On him hinge the South African hopes. 

In the morning and afternoon, Kagiso Rabada and Marco Jensen impressed as India was dismissed for 174 in its second innings.

There was pace, lift and movement around the off-stump as Rabada scalped four.  

Jansen's tall, high arm action draws natural bounce from a left-armer’s angle. If he develops the ball that shapes into the right-hander, he could be a handful. The debutant took four wickets.

Lungi Ngidi too chipped in, consuming K.L. Rahul with a delivery of extra bounce and away-swing. Rahul, going for a `release’ shot, after being tied down, edged into the cordon.

Cheteshwar Pujara, put down at mid-wicket by Rabada when he flicked Ngidi uppishly, was rather unluckily caught, nicking Ngidi down the leg-side.

The action was engrossing. Virat Kohli survived a vociferous shout for leg-before when he played around an incoming ball from Rabada. 

As it happened

Kohli fell soon after lunch, his run of indifferent form continuing. This time he was, fatally, drawn like a moth to fire to a widish delivery angled across him from Jansen. 

There are problem areas in Kohli’s batting. He shuffles across and appears vulnerable to deliveries darting in, is also unsure around the off-stump. 

Rahane looked in good touch again and he launched into Jansen, square-driving, hooking and cover-driving the paceman. 
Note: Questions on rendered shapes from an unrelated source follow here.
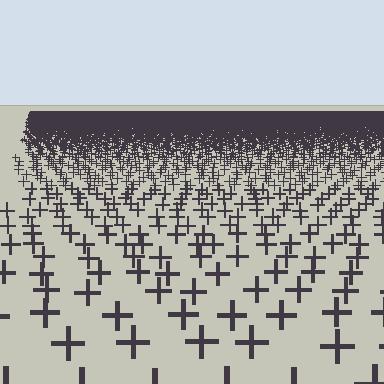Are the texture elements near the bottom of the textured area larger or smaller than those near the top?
Larger. Near the bottom, elements are closer to the viewer and appear at a bigger on-screen size.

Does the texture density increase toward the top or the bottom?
Density increases toward the top.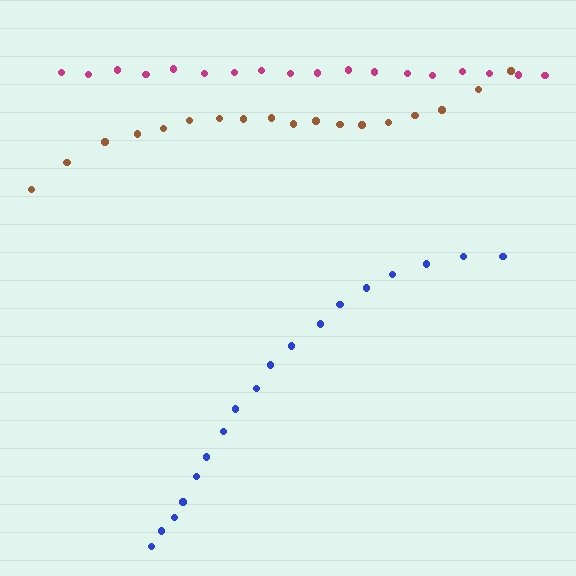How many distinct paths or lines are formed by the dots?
There are 3 distinct paths.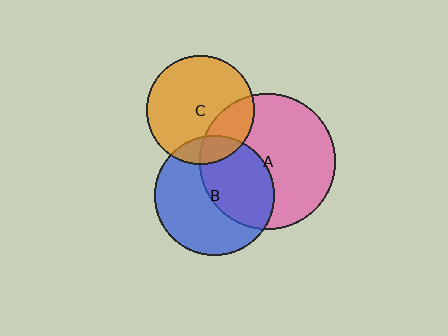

However, Rahane was unable to consolidate, failing to keep a hook off Jansen down.     

The left-handed Rishabh Pant, the X factor, cut Jansen furiously to the fence.

Rabada took out R. Ashwin with a mean lifter but Pant was unfazed, hammering support seamer Wiaan Mulder to the extra cover fence.

Pant’s bustling run-a-ball 34 - he eventually miscued a pull off Rabada - was the principal reason India set a target beyond 300.